To me, the biggest variable in the flavor of this chai is the ginger. I like the bite that comes from ginger, so I use a 3/4 inch piece. If you prefer a more subtle ginger flavor, then a one inch or smaller piece is your best bet. You could even leave it out altogether, for a very mildly flavored chai.
All that spice does require a good dose of sweetener. Sugar and agave both work, but my preference is Sucanat. Unlike sugar, which is neutral and adds sweetness but no flavor, Sucanat adds a bit of flavor along with the sweetness that complements the spiciness of chai. I don’t recommend stevia. I’ve tried both liquid and powdered stevia and both add an unpleasant aftertaste. No matter which sweetener you end up using, be prepared to use plenty of it.The cinnamon sticks and cardamom can be crushed with the flat side of a chef’s knife, a mallet or if you want to crush your counter along with your spices, a sledgehammer. A fine mesh strainer is essential. Using any other strainer will most likely leave small bits of tea leaves and spices floating in your tea.
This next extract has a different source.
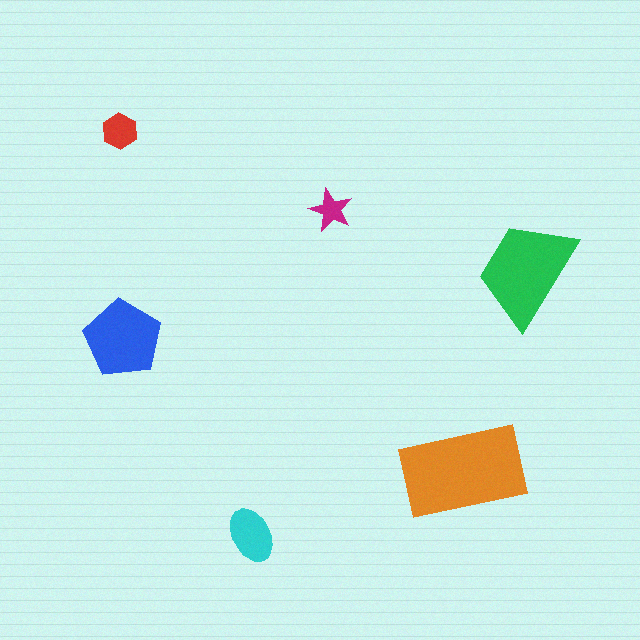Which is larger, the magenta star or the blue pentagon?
The blue pentagon.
If you don’t want to brew a fresh batch every day, you can double or triple the recipe, store it in the refrigerator for several days and heat up a cup at anytime.
Makes one large serving and can be multiplied for the number of additional servings desired.
1-1/3 cups water
1 cinnamon stick, crushed
10 cardamom pods, crushed
10 black peppercorns
1 piece of ginger 1/2”-3/4” long, peeled and sliced
2/3 cup soy or hemp milk
1 teaspoon loose rooibos tea
4-7 teaspoons (more or less) Sucanat or other sweetener
Place water cinnamon, cardamom, cloves, peppercorns and ginger in a saucepan on high heat and bring to a boil.
Add milk, cover and lower heat to simmer for one hour. (Be sure to use a very low temperature or a large pan so the tea doesn’t boil over.)
Remove from heat and add tea. Let steep covered for 10-15 minutes.
Strain tea through a fine mesh strainer. Add sweetener and serve.